Germany Goes Hard on Security

Police in Saarland arrest a Syrian refugee over an alleged car bomb plot while the German Interior Ministry lays out plans to overhaul the country’s security apparatus
German Interior Minister Thomas de MaiziereGerman Interior Minister Thomas de Maiziere

German authorities said on Monday that police had arrested a Syrian man who had allegedly asked the IS terrorist group to fund an attack using explosives-packed vehicles.

The unemployed 38-year-old with refugee status had urged an IS contact via mobile phone message service Telegram to send him €180,000, said prosecutors, the news website reported.

Police commandos raided his apartment in Saarbrucken near the French border around 2:00 a.m. on Saturday, New Year’s Eve. He was detained before being formally arrested on terror financing charges on Sunday.

The man’s “as yet undefined attack scenario” suggested the use of explosives-packed vehicles in Germany, France, Belgium and The Netherlands, said police.

It named the suspect as Hasan A. and said his contact was located in the militant group’s de facto capital of Raqqa, Syria.

The man had entered Germany in December 2014 and applied for asylum in January 2015, obtaining refugee status and a residency permit, prosecutors said in a statement.

The man had in December 2016 asked an IS contact in Syria to send him the money “so he could purchase vehicles which he could load with explosives and which he wanted to drive into crowds ... and blow up in order to kill unknown numbers of people who do not follow the Muslim faith”.

  Plans for Federal Deportation Centers

Two weeks on from the truck attack on a Berlin Christmas market, German Interior Minister Thomas de Maiziere on Monday began laying out plans to overhaul the country’s asylum policy and security apparatus.

In an op-ed published in Tuesday’s edition of the Frankfurter Allgemeine Zeitung newspaper, de Maiziere said he had already presented a draft bill that would allow the state to detain and deport asylum seekers suspected of posing a security threat.

“I propose that the federal government be granted greater powers to renounce residency permits,” de Maiziere wrote. That way, deportations would be “directly carried out” by the federal government, rather than the individual states.

The Christian Democrat politician wrote that he seeks to build federal deportation centers. Rejected asylum seekers would, therefore, be passed on from the centers run by states to those run by the federal government.

Berlin has long tried to push the German states to speed up deportations.
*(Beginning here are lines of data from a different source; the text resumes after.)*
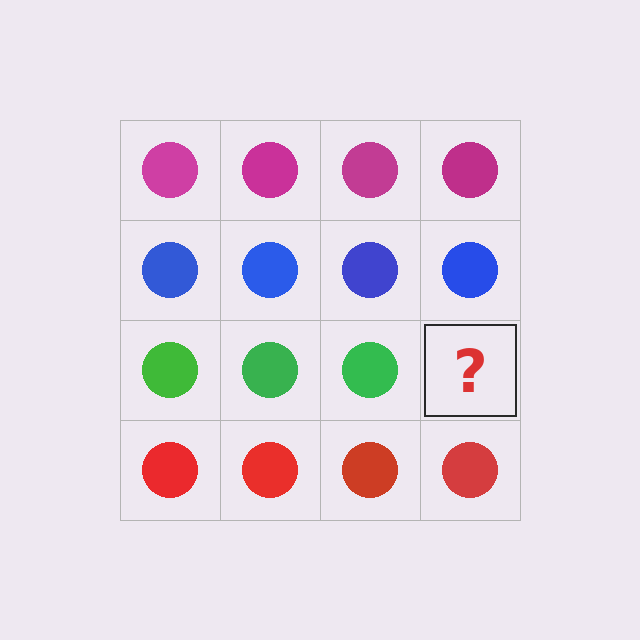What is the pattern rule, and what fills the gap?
The rule is that each row has a consistent color. The gap should be filled with a green circle.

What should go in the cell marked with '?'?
The missing cell should contain a green circle.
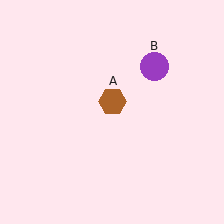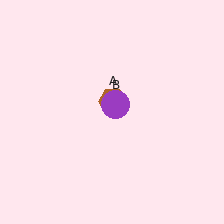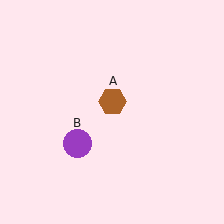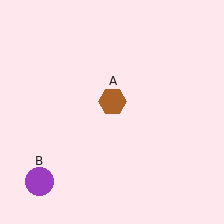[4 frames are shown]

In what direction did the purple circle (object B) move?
The purple circle (object B) moved down and to the left.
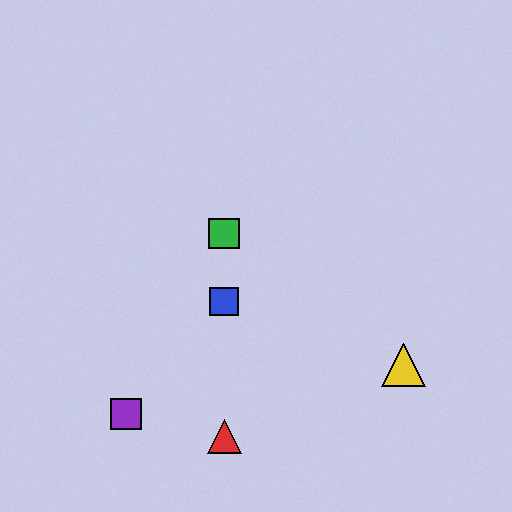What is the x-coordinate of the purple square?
The purple square is at x≈126.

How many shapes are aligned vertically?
3 shapes (the red triangle, the blue square, the green square) are aligned vertically.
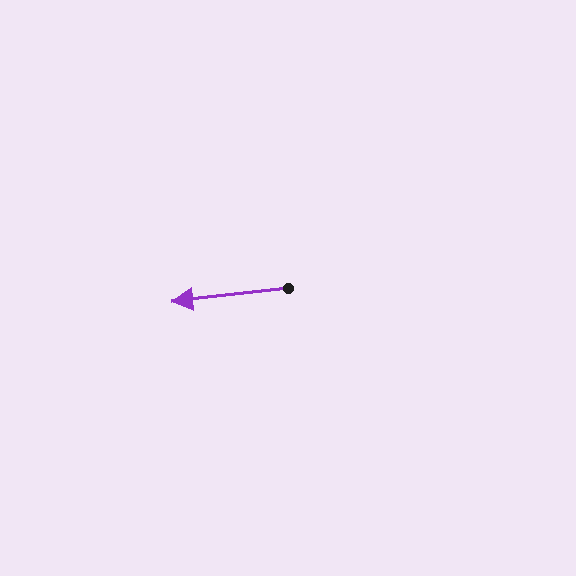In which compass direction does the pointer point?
West.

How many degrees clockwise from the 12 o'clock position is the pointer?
Approximately 264 degrees.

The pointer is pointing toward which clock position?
Roughly 9 o'clock.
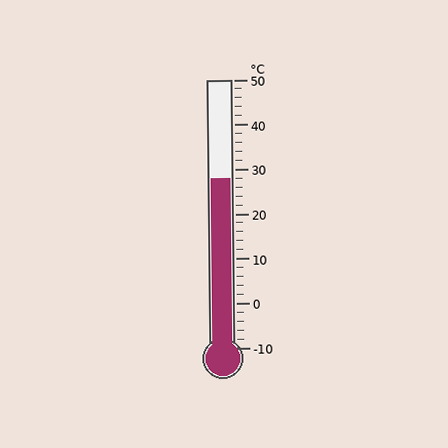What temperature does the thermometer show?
The thermometer shows approximately 28°C.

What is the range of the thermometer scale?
The thermometer scale ranges from -10°C to 50°C.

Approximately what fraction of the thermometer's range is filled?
The thermometer is filled to approximately 65% of its range.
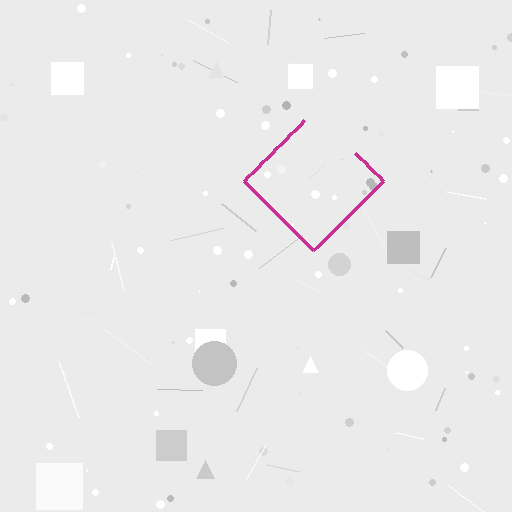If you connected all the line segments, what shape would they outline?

However, the debate has intensified following the attack in Berlin on December 19, in which 12 people were killed.

  Increasing Federal Government’s Powers

De Maiziere’s deportation proposal comes as part of a wider overhaul of Germany’s security structure that would expand the federal government’s powers at the expense of individual states.

In addition to state-level policing, police forces acting at the federal level would be responsible for investigating and prosecuting unauthorized residents in Germany, thereby slowly establishing what de Maiziere labeled “a real federal police force”.

“Those who seek to undermine our internal security don’t seek to do so in just one state,” de Maiziere wrote.

Similarly, the interior minister also proposed increasing federal powers to combat cyber attacks, proposing the creation of a national cyber defense center.

Coupled with this, de Maiziere called for “sound legal bases” to carry out countermeasures and counterattacks in the event of a cyber threat.

De Maiziere has also proposed expanding the “far too restrictive” powers of the Federal Criminal Police Office (BKA).

“We require common rules and better coordination, for example, when it comes to protecting the more vulnerable,” he added.

“The federal government requires a leading authority that oversees all other security bodies,” thereby allowing the federal government, BKA and the individual states to cooperate on all federal security matters.

  Shielding Europe From Crises

The interior minister also used the op-ed as an opportunity to criticize Europe’s “inadequate” refugee and asylum policies.

“We need a robust mechanism against mass inflows that will protect Europe whenever and wherever the next migrant crisis occurs,” de Maiziere wrote.

He called on the European Union to loosen the definition of “secure third countries” in which to settle refugees in its migrant directive. Only then could the EU strike a migrant deal with the North African countries, from which thousands of migrants attempt to flee to Europe every day.

De Maiziere said the EU should look to partner countries in the UNHCR as potential “secure third countries.”

Chancellor Angela Merkel has come under increased pressure ahead of this year’s national election, following her now-controversial decision in 2015 to allow almost one million Middle Eastern refugees to settle in the country.

The far-right Alternative for Germany party has directly blamed her “open door” policy for the December 19 attack in Berlin.

Merkel has said she felt sickened by the prospect of refugees committing terror attacks in Germany. In her New Year’s speech, she called terrorism “without a doubt the most difficult test” facing Germany.